2016年5月2日

高炉4社、大幅経常減益

 高炉4社の2016年3月期連結決算が28日出そろったが、連結経常利益は新日鉄住金が前期比55・5%減の2009億円、JFEホールディングスが72・2%減の642億円、神戸製鋼所は71・6%減の289億円、日新製鋼も68・5%減の62億円となり、いずれも大幅に減少した。
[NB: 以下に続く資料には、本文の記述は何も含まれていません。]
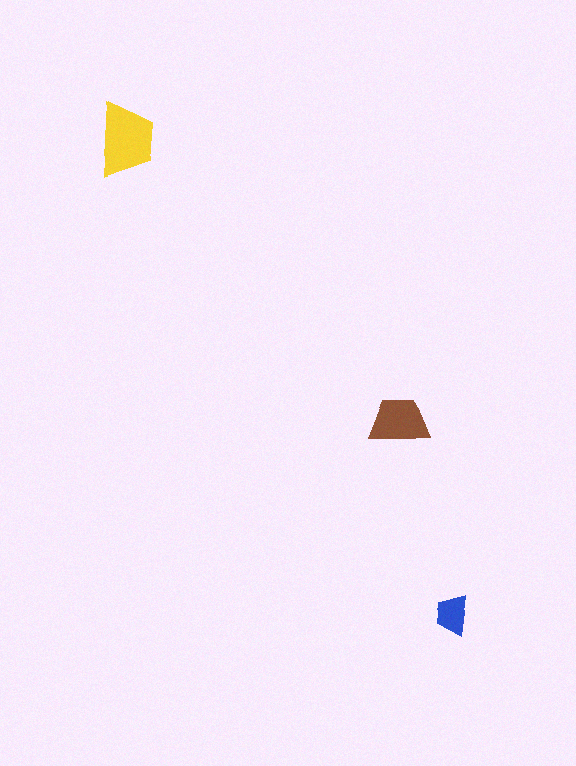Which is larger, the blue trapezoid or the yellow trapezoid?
The yellow one.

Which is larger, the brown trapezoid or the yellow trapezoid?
The yellow one.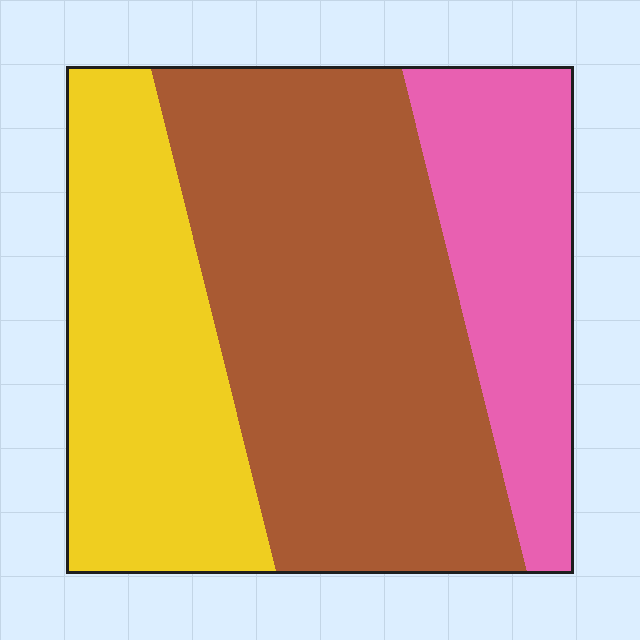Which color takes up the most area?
Brown, at roughly 50%.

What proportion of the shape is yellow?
Yellow takes up between a sixth and a third of the shape.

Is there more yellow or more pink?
Yellow.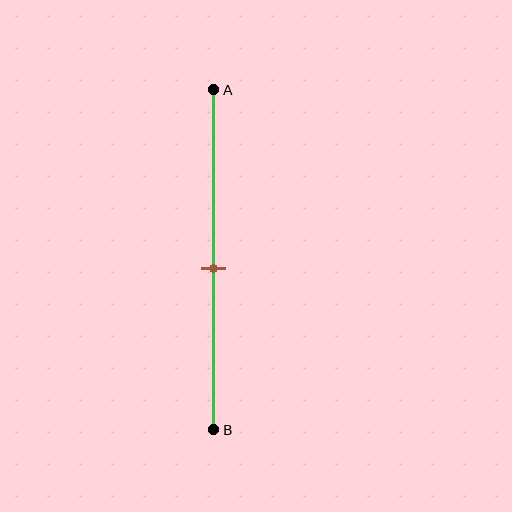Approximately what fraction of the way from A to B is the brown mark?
The brown mark is approximately 55% of the way from A to B.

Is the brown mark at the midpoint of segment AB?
Yes, the mark is approximately at the midpoint.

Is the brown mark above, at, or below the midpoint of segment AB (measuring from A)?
The brown mark is approximately at the midpoint of segment AB.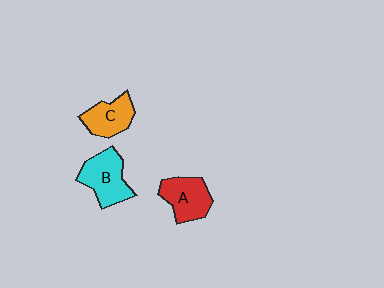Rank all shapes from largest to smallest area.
From largest to smallest: B (cyan), A (red), C (orange).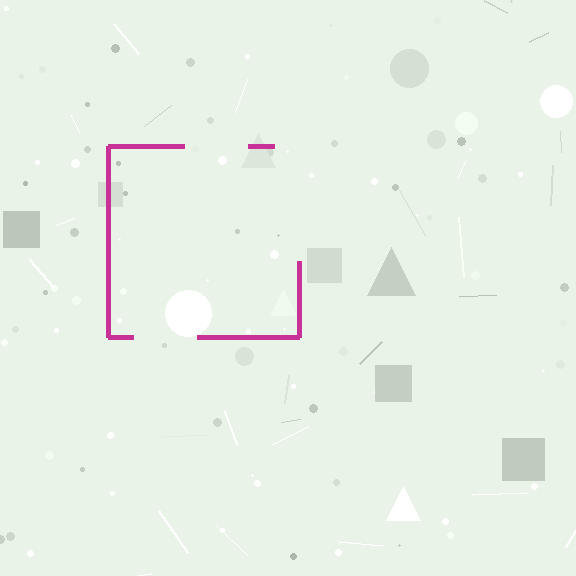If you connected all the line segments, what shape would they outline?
They would outline a square.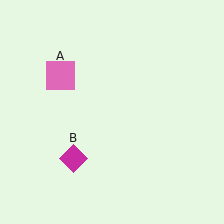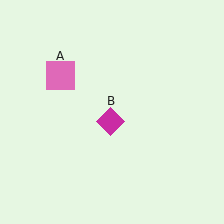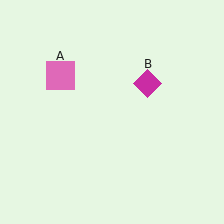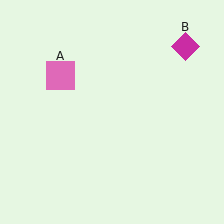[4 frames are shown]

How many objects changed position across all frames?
1 object changed position: magenta diamond (object B).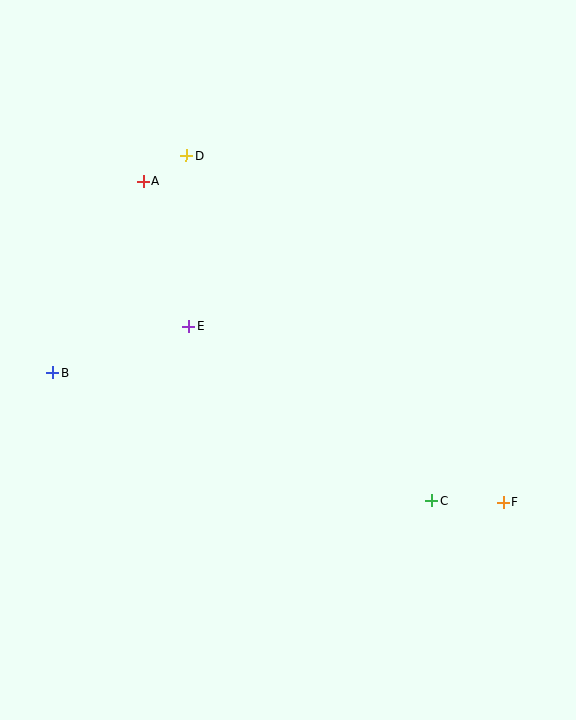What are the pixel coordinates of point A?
Point A is at (144, 181).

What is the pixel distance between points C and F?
The distance between C and F is 72 pixels.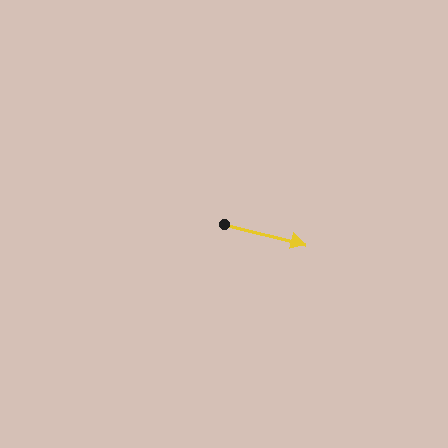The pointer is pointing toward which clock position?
Roughly 3 o'clock.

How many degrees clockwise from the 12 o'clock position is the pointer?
Approximately 104 degrees.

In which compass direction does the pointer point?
East.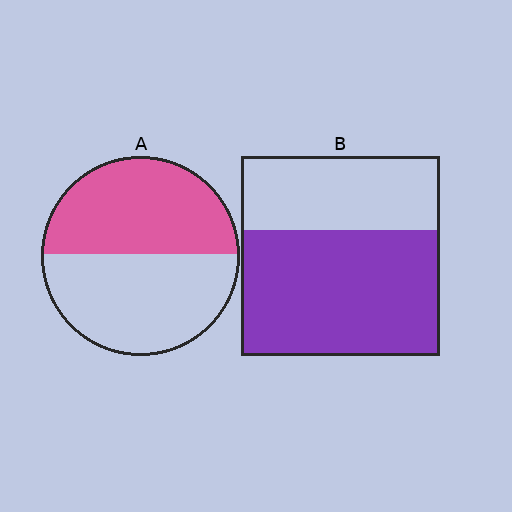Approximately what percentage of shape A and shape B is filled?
A is approximately 50% and B is approximately 65%.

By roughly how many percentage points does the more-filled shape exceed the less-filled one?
By roughly 15 percentage points (B over A).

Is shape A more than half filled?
Roughly half.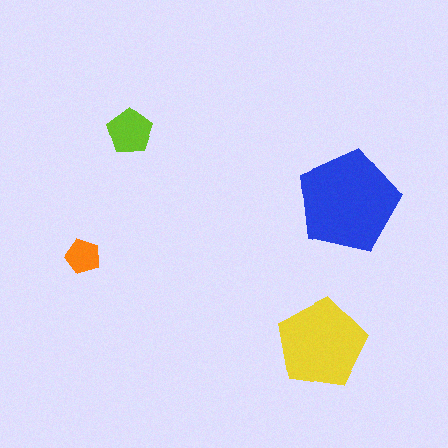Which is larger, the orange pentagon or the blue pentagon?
The blue one.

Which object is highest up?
The lime pentagon is topmost.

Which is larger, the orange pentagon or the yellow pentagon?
The yellow one.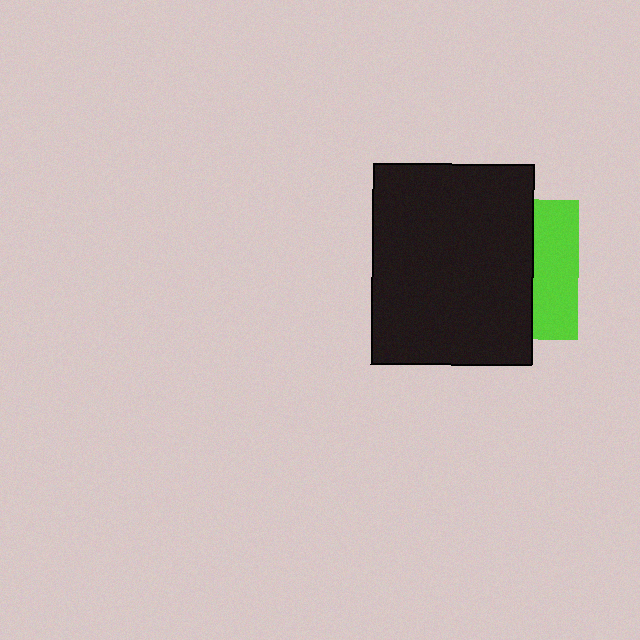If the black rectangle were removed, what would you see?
You would see the complete lime square.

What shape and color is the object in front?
The object in front is a black rectangle.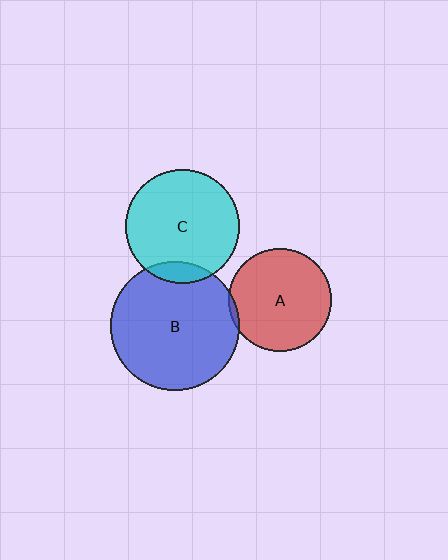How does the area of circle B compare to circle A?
Approximately 1.6 times.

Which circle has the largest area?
Circle B (blue).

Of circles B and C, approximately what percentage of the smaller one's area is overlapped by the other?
Approximately 10%.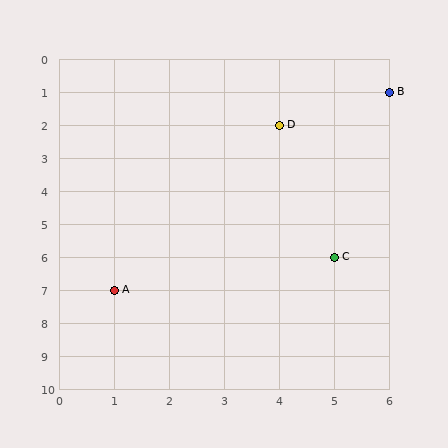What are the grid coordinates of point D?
Point D is at grid coordinates (4, 2).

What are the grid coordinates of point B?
Point B is at grid coordinates (6, 1).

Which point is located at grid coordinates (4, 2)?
Point D is at (4, 2).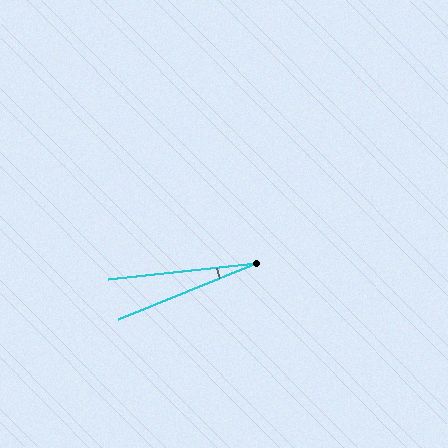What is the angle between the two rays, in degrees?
Approximately 16 degrees.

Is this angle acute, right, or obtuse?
It is acute.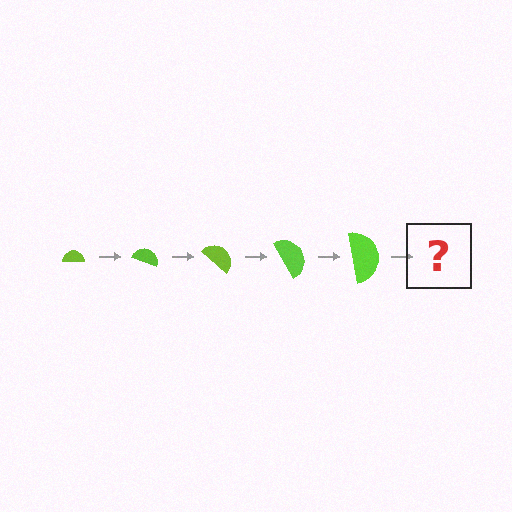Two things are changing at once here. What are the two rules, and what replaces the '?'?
The two rules are that the semicircle grows larger each step and it rotates 20 degrees clockwise each step. The '?' should be a semicircle, larger than the previous one and rotated 100 degrees clockwise from the start.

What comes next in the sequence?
The next element should be a semicircle, larger than the previous one and rotated 100 degrees clockwise from the start.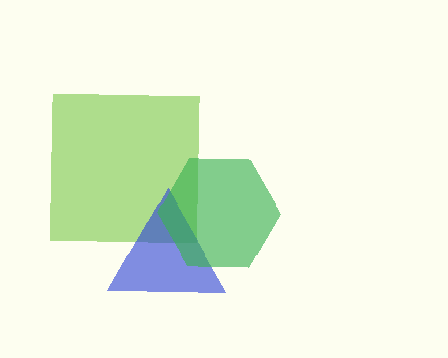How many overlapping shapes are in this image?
There are 3 overlapping shapes in the image.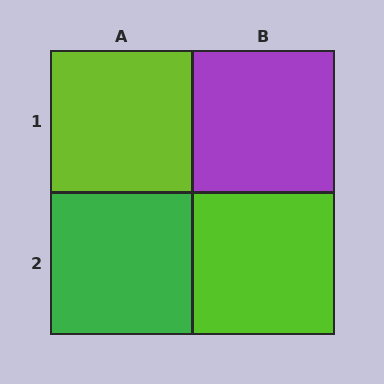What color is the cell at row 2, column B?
Lime.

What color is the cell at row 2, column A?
Green.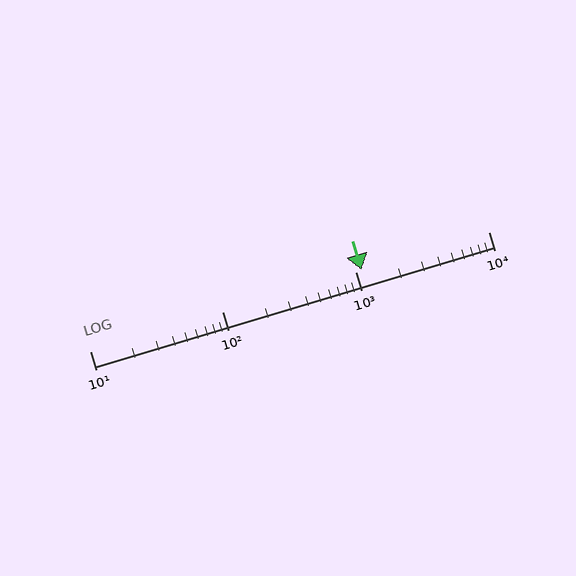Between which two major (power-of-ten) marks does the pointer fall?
The pointer is between 1000 and 10000.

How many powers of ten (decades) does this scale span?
The scale spans 3 decades, from 10 to 10000.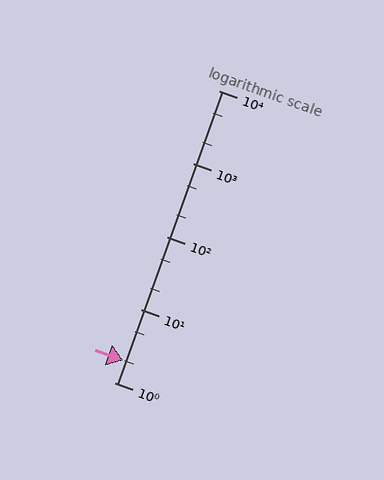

2015年度は中国の過剰生産・輸出による国際市場の混乱が続き、消費税増税影響の長期化などで国内需要回復も遅れ、全国粗鋼生産量は前年度比5・2%減の1億418万トンとリーマン・ショック直後以来の低水準に落ち込んだ。鋼材価格の下落が続き、主原料価格低下による在庫評価損など一過性の要因も加わり、4社ともに業績予想の相次ぐ下方修正を余儀なくされた。17年3月期はJFEHDが前期並みの650億円、神戸製鋼が21%増の350億円、日新製鋼が3・2倍の200億円の経常利益見通しを一定の前提条件付きで公表したが、新日鉄住金は合理的な算定ができないとして予想の公表を見送った。足元、国際鋼材市況、原料価格が上昇傾向にあり、国内需要も下期以降の回復が期待されている。中国の過剰生産・輸出問題など懸念材料は少なくないが、在庫評価損など一過性のマイナス影響は薄まる見通しで、各社が取り組む製造基盤整備や海外戦略投資など収益構造改革策の効果を引き出すことができれば、利益予想が上振れる可能性はある。